Posted 2008-04-12 15:50. Tagged characters, markup, unicode, hyphen.
There is a lot of dashes and hyphenation marks in Unicode. Here’s the more important ones and when to use them — and how your browser handles them.
This is the plain ASCII dash character. This character has rater ambigous semantics, as it might be used instead of any of the other hyphens, dashes, or minus signs.
This character should be used only as an ASCII fallback when it is not practical to use the more specific characters listed below.

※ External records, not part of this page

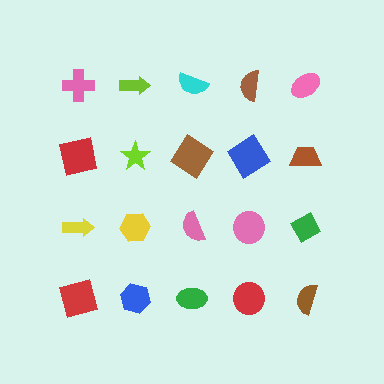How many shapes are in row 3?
5 shapes.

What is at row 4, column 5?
A brown semicircle.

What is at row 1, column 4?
A brown semicircle.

Example: Dorem-ipsum-dolor-sit-amen the-quick-brown-fox-jumps-over-the-lazy-dog super-cali-fragi-listic-expiali-docious the-quick-brown-fox-jumps-over-the-lazy-dog Dorem-ipsum-dolor-sit-amen super-cali-fragi-listic-expiali-docious
Soft hyphen (U+00AD)
This character is either the glyph to insert where a soft hyphenation occurs, or a character to mark the place where a soft hyphen might occur. In HTML, the latter semantics is prefered. As such, it is non‐visible, except where a hyphenation actually occurs, where it is rendered with the same glyph as the hyphen‐minus.
Example: Doremipsumdolorsitamen thequickbrownfoxjumpsoverthelazydog supercalifragilisticexpialidocious thequickbrownfoxjumpsoverthelazydog Doremipsumdolorsitamen supercalifragilisticexpialidocious
In serious typography, a soft hyphen isn’t enough.

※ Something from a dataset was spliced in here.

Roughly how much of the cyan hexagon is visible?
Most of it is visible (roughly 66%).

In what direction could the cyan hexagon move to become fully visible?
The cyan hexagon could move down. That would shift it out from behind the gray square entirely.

Instead, a database of words, where they may be hyphenated, and the
cost for each hyphenation point is used.
Rough edges or long spaces also have a cost, and to find where to
hyphenate, the “ugliness cost” for the paragraph is minimized.
Framemaker and TeX uses variants of this, I
don’t know about MS Word or FOP.
This hyphen is allways visible, and lines can break after it. Kind of like a non‐breaking hyphen followed by a zero‐width space. In most cases when you put a dash in a word, this is what should be used.
Example: Dorem‐ipsum‐dolor‐sit‐amen the‐quick‐brown‐fox‐jumps‐over‐the‐lazy‐dog super‐cali‐fragi‐listic‐expiali‐docious the‐quick‐brown‐fox‐jumps‐over‐the‐lazy‐dog Dorem‐ipsum‐dolor‐sit‐amen super‐cali‐fragi‐listic‐expiali‐docious
Non‐breaking hyphen (U+2011)
As it’s named, this is the same character as the other hypen, but lines are not allowed to be broken after it. Just lika an ordinary letter.
Example: Dorem‑ipsum‑dolor‑sit‑amen the‑quick‑brown‑fox‑jumps‑over‑the‑lazy‑dog super‑cali‑fragi‑listic‑expiali‑docious the‑quick‑brown‑fox‑jumps‑over‑the‑lazy‑dog Dorem‑ipsum‑dolor‑sit‑amen super‑cali‑fragi‑listic‑expiali‑docious
The em dash (U+2014) is used for insertions — like this — in text. The em dash is one em unit long, i.e. as long as the line is high.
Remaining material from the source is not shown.